Jones C R, Elliott H L, Deighton N, Howie C A, Reid J L
University Department of Materia Medica, Stobhill General Hospital, Glasgow, UK.
J Hypertens Suppl. 1985 Dec;3(3):S153-5.
Alpha 2-receptor number was measured on platelets from 19 healthy normotensive volunteers and 19 patients with essential hypertension, using [3H]-yohimbine binding. Platelet function was assessed using the primary aggregation response to adrenaline. The mean alpha 2-receptor number (Bmax fmol/10(8) platelets) in platelets from normotensive controls was 31 (188 sites/cell) and was significantly higher than in age- and sex-matched hypertensive subjects, for whom Bmax = 24 (144 sites/cell) (P < 0.01 by paired t-test). There was no change in the affinity for [3H]-yohimbine binding. Platelet aggregation responses to adrenaline did not differ between hypertensive and normotensive subjects.
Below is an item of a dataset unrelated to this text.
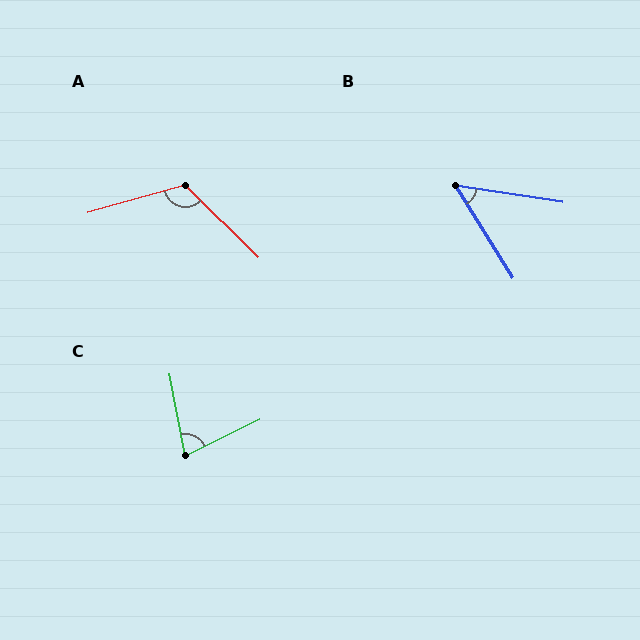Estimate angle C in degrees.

Blood pressure reduction with prazosin in eight hypertensive subjects did not alter receptor number either acutely or following 1 month of treatment. These findings may be interpreted as evidence for enhanced receptor coupling to functional responses of a significantly smaller receptor population in patients with essential hypertension.
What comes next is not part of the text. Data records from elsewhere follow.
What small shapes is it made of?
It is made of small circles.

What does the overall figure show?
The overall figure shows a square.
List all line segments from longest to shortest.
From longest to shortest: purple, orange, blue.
采用[3H] -育亨宾结合法,对19名健康血压正常志愿者和19名原发性高血压患者的血小板进行α2受体数量测定。通过对肾上腺素的初级聚集反应评估血小板功能。血压正常对照组血小板的平均α2受体数量(Bmax,fmol/10(8)个血小板)为31(188个位点/细胞),显著高于年龄和性别匹配的高血压患者,后者的Bmax = 24(144个位点/细胞)(配对t检验,P < 0.01)。[3H] -育亨宾结合的亲和力无变化。高血压患者和血压正常受试者对肾上腺素的血小板聚集反应无差异。8名高血压患者使用哌唑嗪降压,无论是急性用药还是治疗1个月后,均未改变受体数量。这些发现可解释为原发性高血压患者中,受体与明显较少受体群体的功能反应之间的偶联增强。